0

I have two tables in a data warehouse: balances and dates. Balances has the following structure:

Surrogate Key Date | Date       | Account | Balance
1                  | 2017-02-01 | 100     | 1234
1                  | 2017-02-01 | 200     | 5151
2                  | 2017-02-02 | 100     | 5123
2                  | 2017-02-02 | 200     | 8234

And dates has the following structure:

Surrogate Key Date | Date       | Weekday | Week in Year | ... other columns 
1                  | 2017-02-01 | Wed     | 5            |
2                  | 2017-02-02 | Thu     | 5            |

The Surrogate Key Date column is type INT, and the Date column is type DATE in both tables.

The surrogate key in the balances table is used in OLAP queries, and the date is used for regular reports.

Now, I need to develop a program that uses the database intensively (it's a batch process) and it needs to access repeatedly the balance table through the date column.

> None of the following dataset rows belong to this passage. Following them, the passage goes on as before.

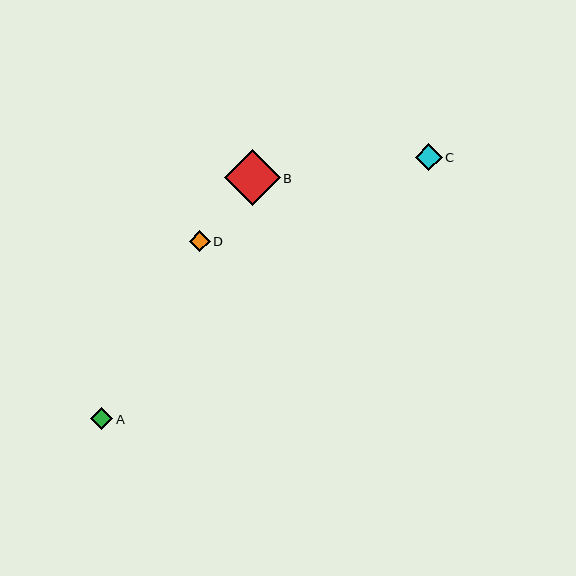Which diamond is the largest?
Diamond B is the largest with a size of approximately 56 pixels.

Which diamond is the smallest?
Diamond D is the smallest with a size of approximately 21 pixels.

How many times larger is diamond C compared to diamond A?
Diamond C is approximately 1.2 times the size of diamond A.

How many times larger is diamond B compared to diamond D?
Diamond B is approximately 2.7 times the size of diamond D.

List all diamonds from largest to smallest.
From largest to smallest: B, C, A, D.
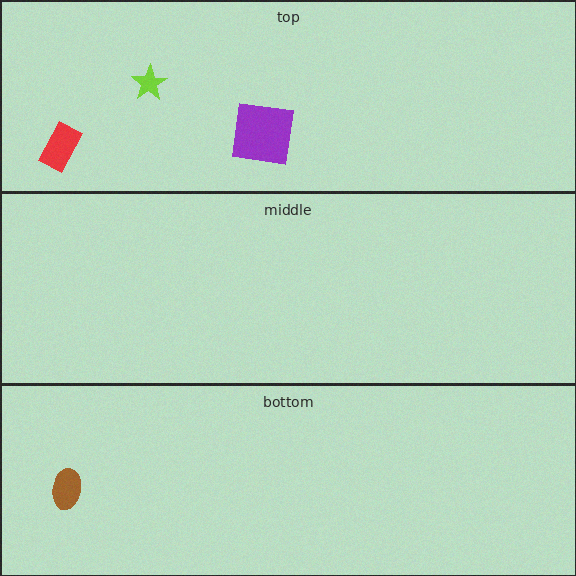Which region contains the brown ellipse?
The bottom region.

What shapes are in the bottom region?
The brown ellipse.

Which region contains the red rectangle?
The top region.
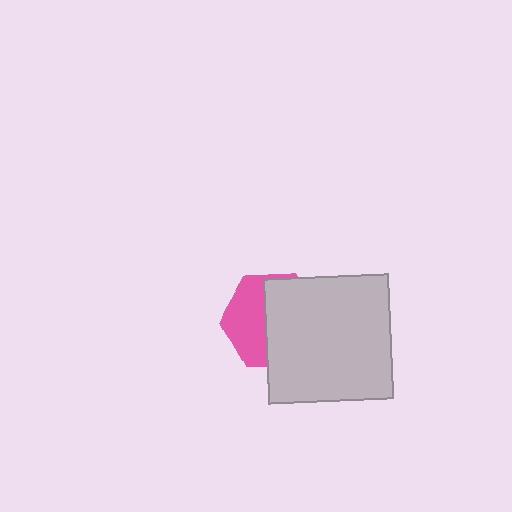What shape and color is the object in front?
The object in front is a light gray square.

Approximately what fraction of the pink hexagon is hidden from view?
Roughly 57% of the pink hexagon is hidden behind the light gray square.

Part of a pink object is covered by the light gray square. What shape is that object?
It is a hexagon.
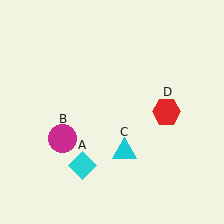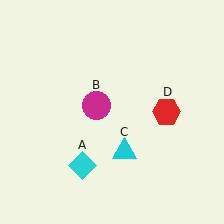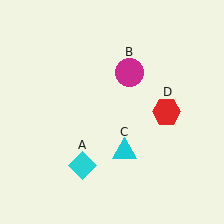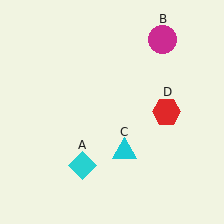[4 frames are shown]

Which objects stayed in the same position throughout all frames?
Cyan diamond (object A) and cyan triangle (object C) and red hexagon (object D) remained stationary.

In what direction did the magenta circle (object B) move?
The magenta circle (object B) moved up and to the right.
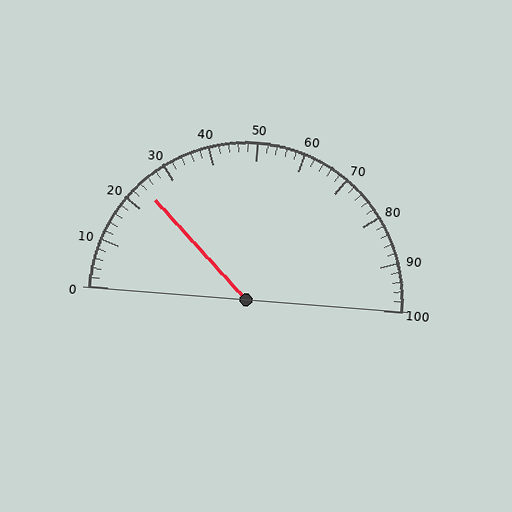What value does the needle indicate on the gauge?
The needle indicates approximately 24.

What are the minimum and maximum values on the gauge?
The gauge ranges from 0 to 100.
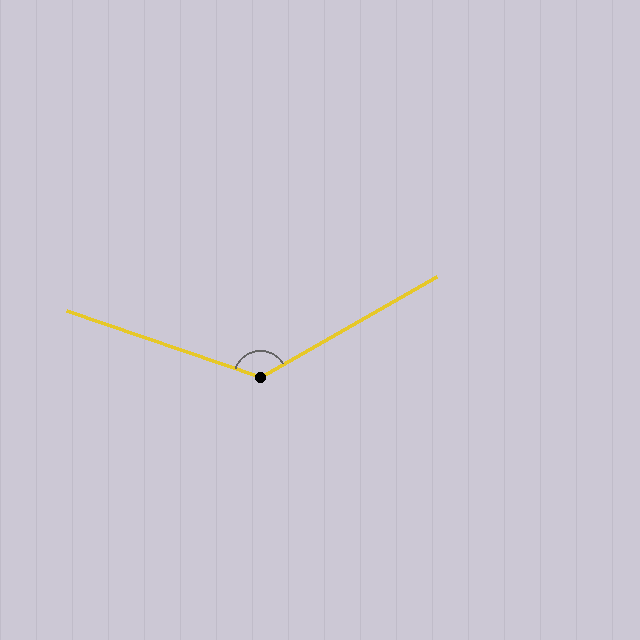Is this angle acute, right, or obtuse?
It is obtuse.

Should I use in this process the Surrogate Key Date column or the Date column? I need to filter by date. Is the INT access in the where clause more efficient than the DATE access? Should I ignore the Surrogate Key Date column when not using OLAP?

ps0604
  • 1,227
  • 23
  • 133
  • 330

1 Answers1

1

From a performance point of view, it likely doesn't matter at all on SAP HANA. Generally speaking, HANA doesn't work on the actual data types when calculating joins and result sets but with internal reference IDs.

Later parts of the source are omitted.